Dear myself - World's end

  

Synopsis

"Un jour, à son réveil, Hirofumi se rend compte qu'il a oublié les deux dernières années de sa vie. Il découvre cependant une lettre et un journal qu'il s'est adressé à lui-même, avant son amnésie. Après lecture du journal, Hirofumi découvre qu'il avait un petit ami ! Lorsque que celui-ci fait son apparition, Hirofumi n'hésite pas à le rejeter, ne comprenant pas qu'il ait été un jour homosexuel. Mais son ex, lui, se rappelle de leur histoire et refuse de voir partir celui qu'il aime..."

Avis

Dear Myself et World’s End, sa suite, sont deux titres des éditions Asuka sur lesquels je ne me serais jamais attardé si je ne les avais pas trouvés pour une bouchée de pain dans ma boutique spécialisée.
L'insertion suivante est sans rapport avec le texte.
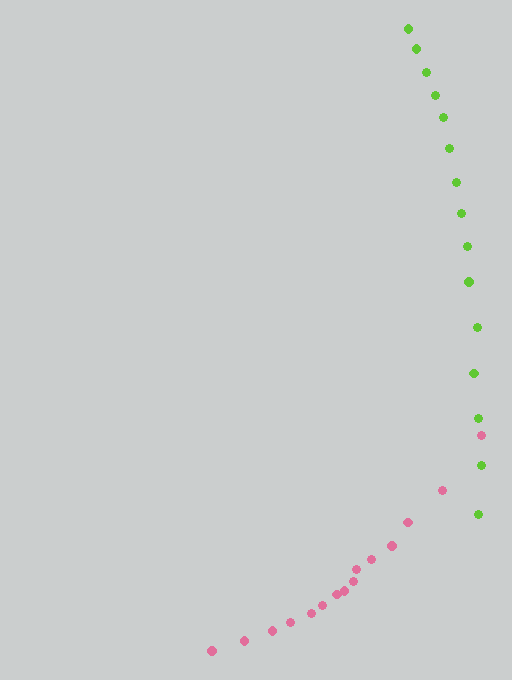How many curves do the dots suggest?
There are 2 distinct paths.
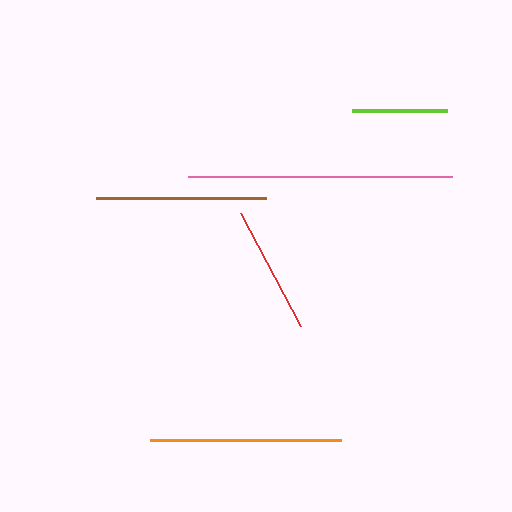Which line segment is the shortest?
The lime line is the shortest at approximately 95 pixels.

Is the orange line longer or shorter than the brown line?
The orange line is longer than the brown line.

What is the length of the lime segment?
The lime segment is approximately 95 pixels long.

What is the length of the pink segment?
The pink segment is approximately 264 pixels long.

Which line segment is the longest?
The pink line is the longest at approximately 264 pixels.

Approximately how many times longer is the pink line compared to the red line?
The pink line is approximately 2.1 times the length of the red line.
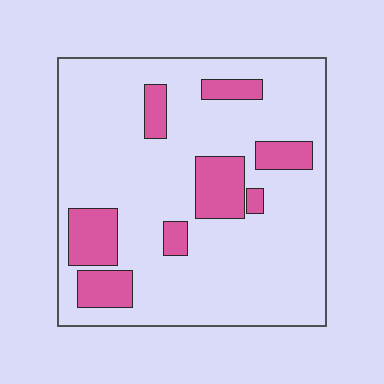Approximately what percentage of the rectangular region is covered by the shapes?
Approximately 20%.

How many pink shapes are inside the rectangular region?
8.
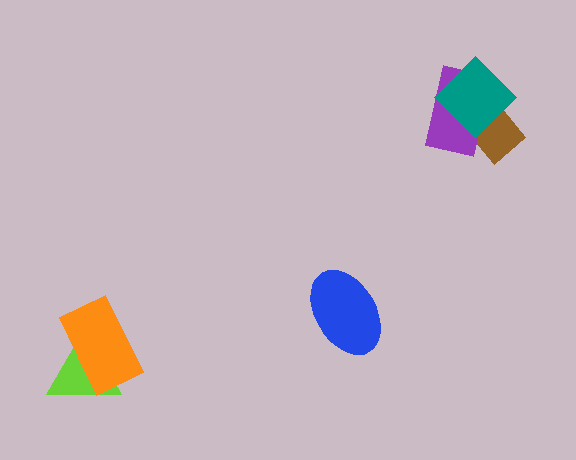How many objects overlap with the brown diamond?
2 objects overlap with the brown diamond.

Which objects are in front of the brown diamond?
2 objects cover part of the brown diamond: the purple rectangle and the teal diamond.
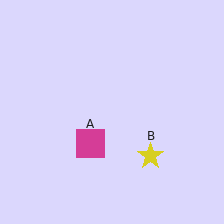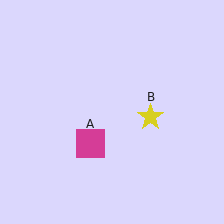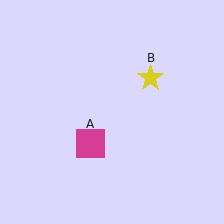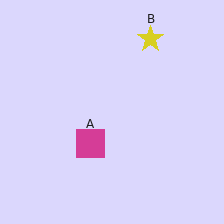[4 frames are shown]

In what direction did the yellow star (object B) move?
The yellow star (object B) moved up.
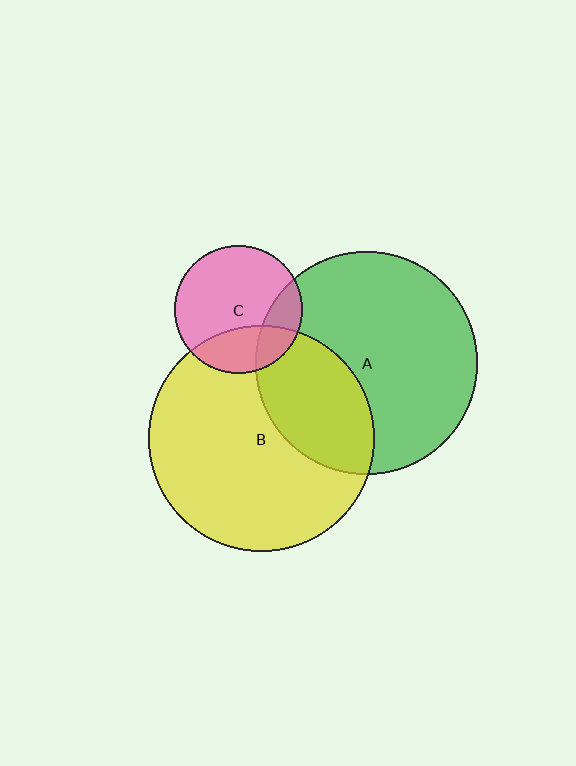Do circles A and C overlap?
Yes.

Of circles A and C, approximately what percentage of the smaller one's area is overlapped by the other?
Approximately 20%.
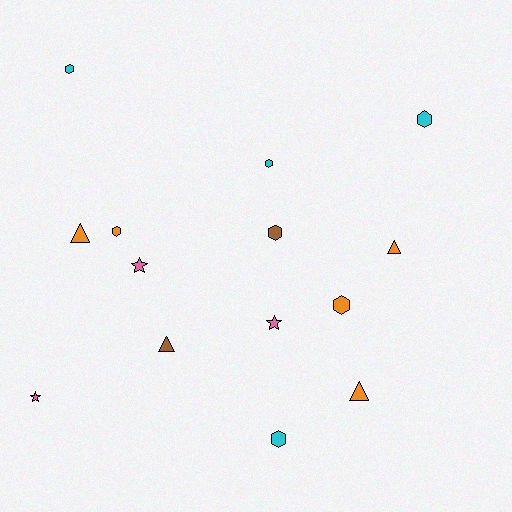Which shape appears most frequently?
Hexagon, with 7 objects.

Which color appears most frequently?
Orange, with 5 objects.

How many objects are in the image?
There are 14 objects.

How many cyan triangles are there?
There are no cyan triangles.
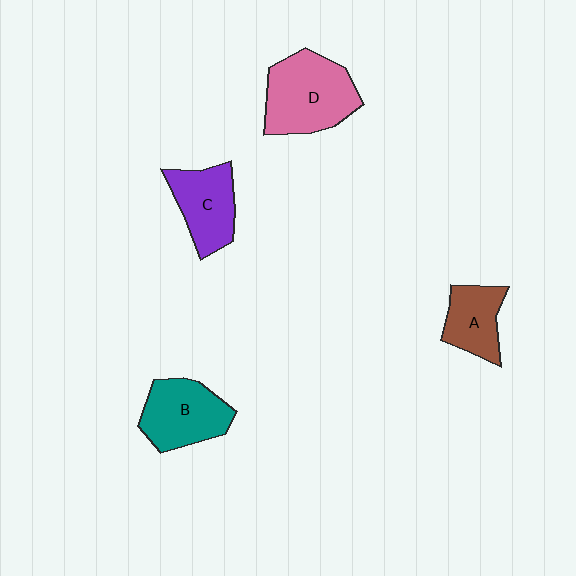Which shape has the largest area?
Shape D (pink).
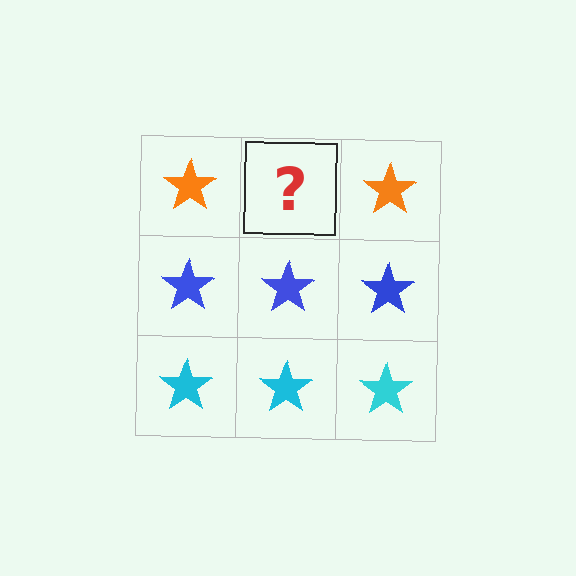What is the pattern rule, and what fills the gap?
The rule is that each row has a consistent color. The gap should be filled with an orange star.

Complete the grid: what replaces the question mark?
The question mark should be replaced with an orange star.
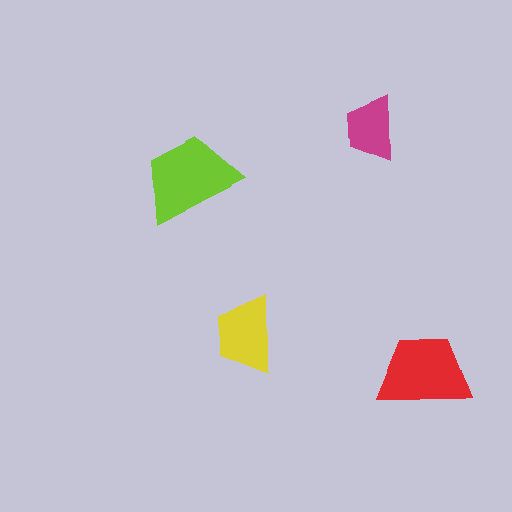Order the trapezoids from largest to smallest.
the lime one, the red one, the yellow one, the magenta one.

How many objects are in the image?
There are 4 objects in the image.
Il faut dire qu’il existe à présent tellement de yaoi, et notamment, de mauvais yaoi, que j’hésite toujours à me lancer dans d’anciennes séries dont je n’ai pas forcément entendu parler.

 

 

Dear Myself reprend un thème que j’aime énormément, celui de la perte de mémoire. Depuis Lost Memories que je n’avais pas vraiment apprécié, je n’avais pas rencontré de nouveaux titres traitant ce sujet. Cette fois-ci, le manga est bien plus juste sur ses paroles, et ne fait pas de fausses notes sur ce thème délicat. J’ai beaucoup aimé la manière dont Eiki Eiki aborde la différence de personnalité entre le Hirofumi d’avant, qui s’est reconstruit après avoir perdu les 14 premières années de sa vie, et le nouveau Hirofumi, ayant retrouvé la mémoire, mais ayant perdu ses souvenirs des deux précédentes années, où, bien sûr, il a rencontré et tombé sous le charme de ce fameux garçon. Il va alors devoir apprendre à se réapprendre lui-même, et à comprendre ses actions passées. C’est d’ailleurs pour cela que nous sommes très souvent confronter à un dialogue intérieur entre deux Hirofumi complètement étrangers.

 

 

J’ai beaucoup aimé cette lecture. Beaucoup de points qui sont, selon moi, essentiels, on était ici abordé. La perte d’identité, les réflexions du personnage vis à vis de sa perte de mémoire. Le tout saupoudré d’humour qui a merveilleusement bien marché pour moi. Le deuxième tome s’intéresse d’abord à un moment avant Dear Myself, ce qui peut paraître étrange, mais permet aussi de comprendre un peu mieux Hirofumi. La suite est assez…Dérangeante selon moi. On apprendra alors cette fois-ci à connaître Daigo, le petit ami de Hirofumi. Celui-ci possède aussi beaucoup de blessures psychologiques, et un passé difficile. Leur relation va alors se tourner de plus en plus vers quelque chose de très malsain. J’ai beaucoup aimé, car Eiki Eiki ne se contente donc pas de simplement montrer quelque chose de tout beau, mais aussi un point plus sombre d’une personne en détresse psychologique. La seule chose qui m’a chagriné, c’est la résolution assez rapide, et le fait qu’on ne revienne pas forcement sur cet événement qui est pourtant très choquant. Cela dit, ce n’est qu’un petit détail comparé à la grande justesse du reste du texte. Pour terminer le tome 2, nous avons deux petites histoires qui sont, pour moi, sans grand intérêt.  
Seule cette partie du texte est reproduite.